Rather than a single deduction based on average expected loss, CaR models the risk factors affecting carbon storage across multiple time horizons — producing a trajectory that reveals not just how much carbon is likely to remain stored, but when large losses become more probable. Two projects can have identical average outcomes but very different probabilities of rare, sudden, severe losses — and when the credits underpinning a net-zero commitment share the same risk factors, those losses can arrive simultaneously. Understanding both the probability and the correlation structure is what enables more accurate risk pricing and better-sized reserves.

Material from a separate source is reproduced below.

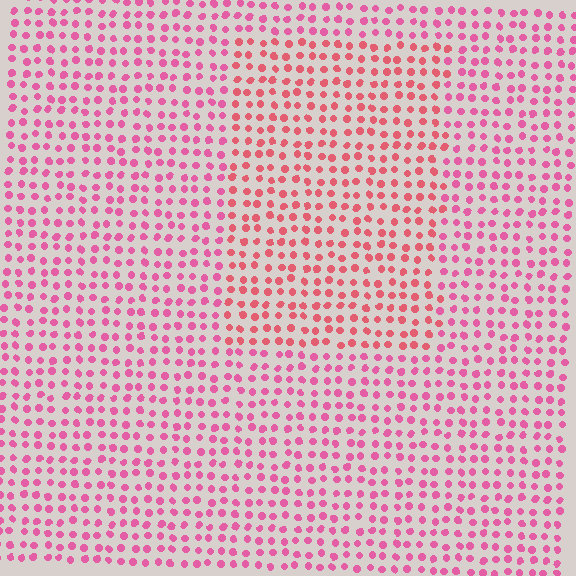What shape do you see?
I see a rectangle.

This applies across pathways — from reforestation to direct air capture — enabling like-for-like comparison, better risk management, and the forward planning needed to ensure that credits and capital are in place before losses arrive, not after. It is the foundation for understanding and protecting the carbon we remove and the systems that hold it.
Core Components
01 Baseline Assessment
How much carbon was actually removed? Accounting for project emissions, counterfactual baselines, and leakage before permanence can be assessed.
02 Storage Risk Evaluation
How does the storage security change over time? What are the best and worst case scenarios, how likely are they to occur and what is the best way to manage them?
03 Correlation analysis
Do risks move together or separately? How does the global portfolio respond to different climate shocks. How can we track changes in total carbon stocks over time?